The scientists studied 102 men and 20 women who had suffered cardiac arrest, which occurs when the heartbeat becomes so rapid that the organ stops working. It can lead to death within minutes. The patients in the study were asked to fill out detailed questionnaires about their activities prior to their attack. The results: 40% of the women said they were experiencing psychological stress at the time, and only 5% reported physical exertion. Among the men, however, 40% reported physical stress, while 16% were suffering from emotional stress. Dr. Norman B. Ratliff, a cardiologist at the Foundation, told an American Heart Assn. scientific meeting in Honolulu that the mechanism of sudden death may begin on a different biological pathway for women than for men. He also noted that half of the women had no prior symptoms, compared with one-third of the men. -- Lightning does strike twice in the same place. In fact, in the first worldwide survey of lightning patterns, researchers from NASA and the National Space Science & Technology Center in Huntsville (Ala.) have found a surprising regularity to the distribution of the super-bright bolts. Satellite data from as far back as 1995 show that regions where huge air masses routinely clash breed the most lightning shows. The top hot spots include Central Africa, the Himalayas, and the coasts of Florida. The most lightning-free zones are the North and South Poles. Next up: more sensitive lightning-detection gear will identify dangerous weather patterns over the U.S. as they develop.

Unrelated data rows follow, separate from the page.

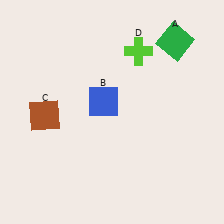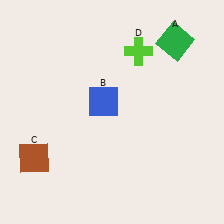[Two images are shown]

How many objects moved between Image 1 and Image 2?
1 object moved between the two images.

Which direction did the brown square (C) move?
The brown square (C) moved down.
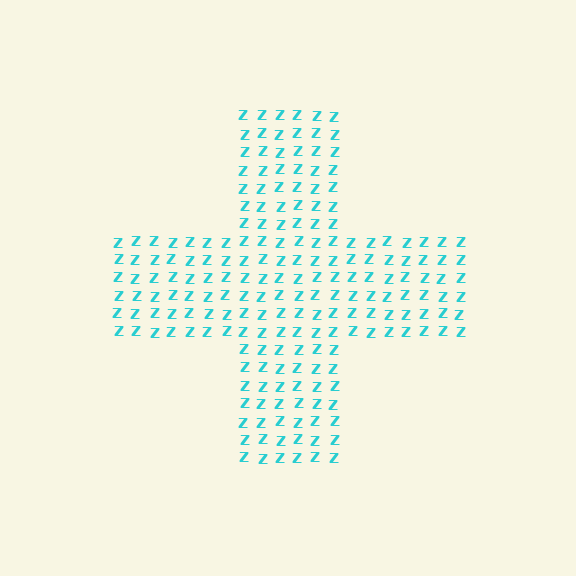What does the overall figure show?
The overall figure shows a cross.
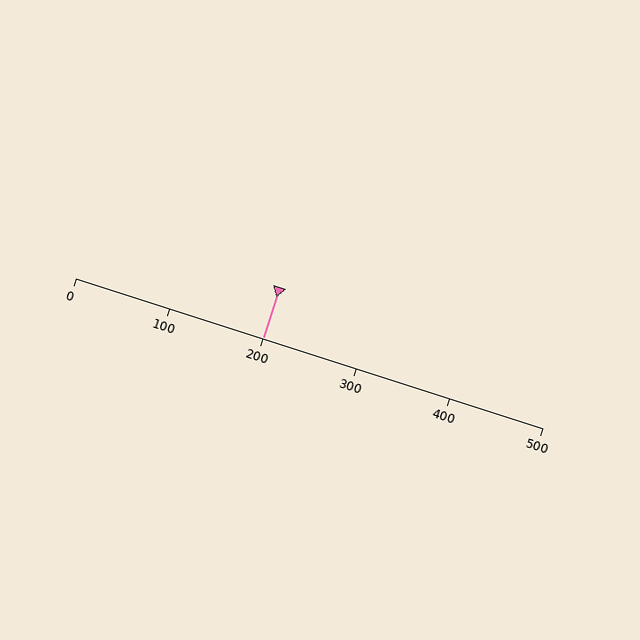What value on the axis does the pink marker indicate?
The marker indicates approximately 200.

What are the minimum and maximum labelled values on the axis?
The axis runs from 0 to 500.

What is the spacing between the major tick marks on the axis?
The major ticks are spaced 100 apart.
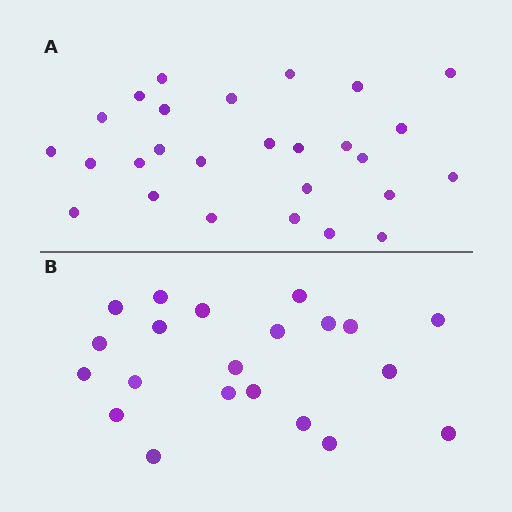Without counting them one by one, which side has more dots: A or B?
Region A (the top region) has more dots.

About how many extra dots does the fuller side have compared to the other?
Region A has about 6 more dots than region B.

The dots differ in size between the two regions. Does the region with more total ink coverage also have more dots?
No. Region B has more total ink coverage because its dots are larger, but region A actually contains more individual dots. Total area can be misleading — the number of items is what matters here.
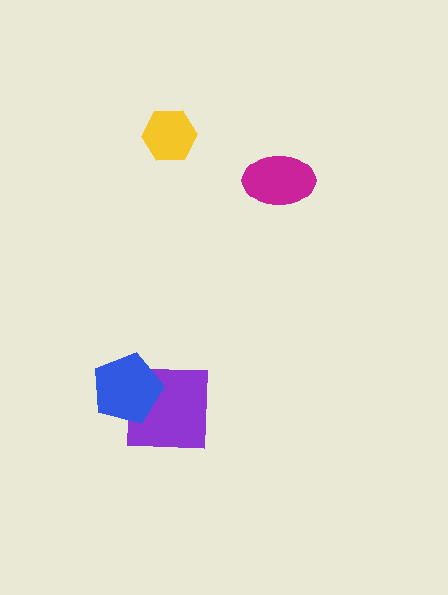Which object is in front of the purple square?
The blue pentagon is in front of the purple square.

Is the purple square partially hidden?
Yes, it is partially covered by another shape.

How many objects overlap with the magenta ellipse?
0 objects overlap with the magenta ellipse.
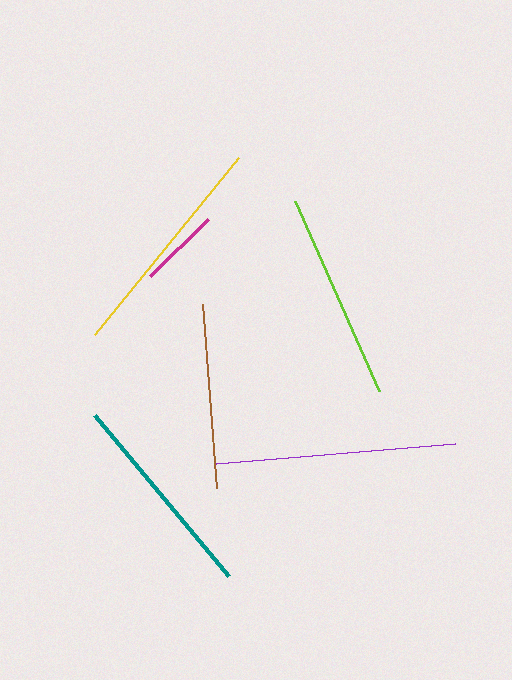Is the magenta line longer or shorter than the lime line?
The lime line is longer than the magenta line.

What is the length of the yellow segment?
The yellow segment is approximately 228 pixels long.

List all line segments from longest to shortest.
From longest to shortest: purple and yellow (about equal), teal and lime (about equal), brown, magenta.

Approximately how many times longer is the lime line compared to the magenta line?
The lime line is approximately 2.5 times the length of the magenta line.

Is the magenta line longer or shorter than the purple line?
The purple line is longer than the magenta line.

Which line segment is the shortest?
The magenta line is the shortest at approximately 81 pixels.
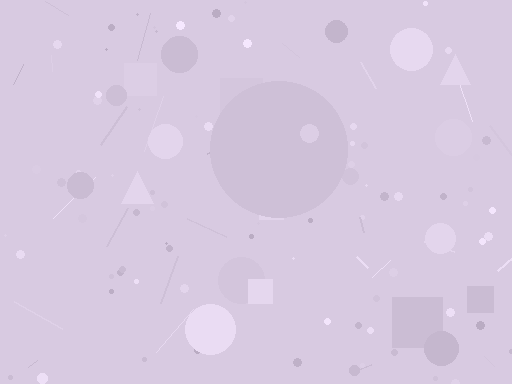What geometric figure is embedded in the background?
A circle is embedded in the background.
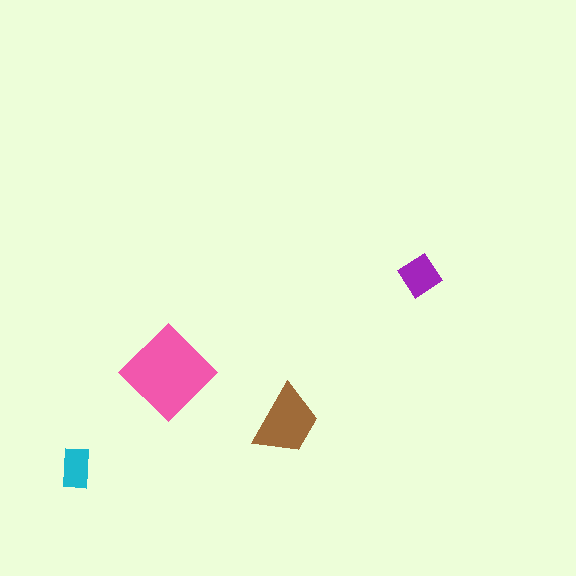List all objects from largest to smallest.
The pink diamond, the brown trapezoid, the purple diamond, the cyan rectangle.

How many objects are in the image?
There are 4 objects in the image.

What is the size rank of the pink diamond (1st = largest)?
1st.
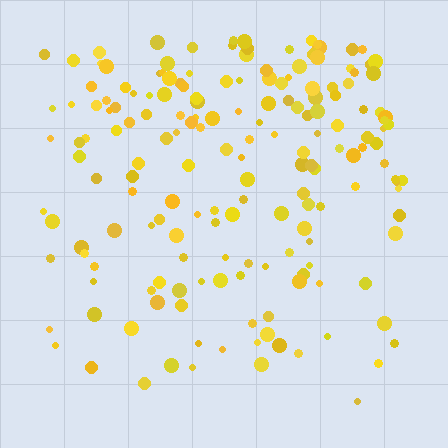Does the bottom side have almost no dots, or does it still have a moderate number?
Still a moderate number, just noticeably fewer than the top.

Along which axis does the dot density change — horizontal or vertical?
Vertical.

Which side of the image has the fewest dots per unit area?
The bottom.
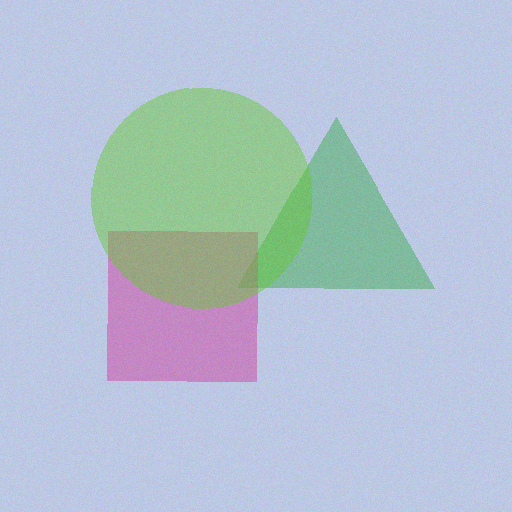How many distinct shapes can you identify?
There are 3 distinct shapes: a green triangle, a magenta square, a lime circle.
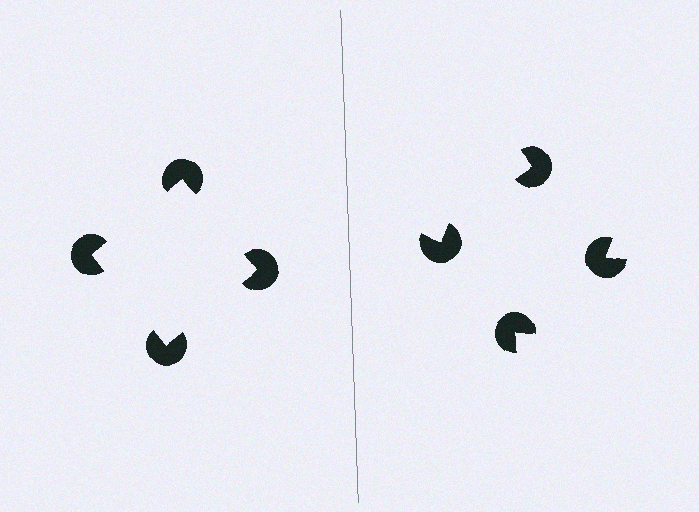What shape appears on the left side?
An illusory square.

-- Air travel could become safer and a bit quicker if a new system that tests boarding passes for explosive residues is put into use. The unit, being developed by Oak Ridge National Laboratory (ORNL) and Britain's Mass Spec Analytical Ltd., could replace existing procedures, in which inspectors swab the luggage and hands of selected passengers, then check for chemical bomb traces using a desktop ion-mobility spectrometer. ORNL's alternative turbocharges inspection by means of a faster, more sensitive mass spectrometer to sample every traveler's boarding pass. Plus the unit generates fewer false results, says ORNL's Gary Van Berkel. Pre-production units are being tested.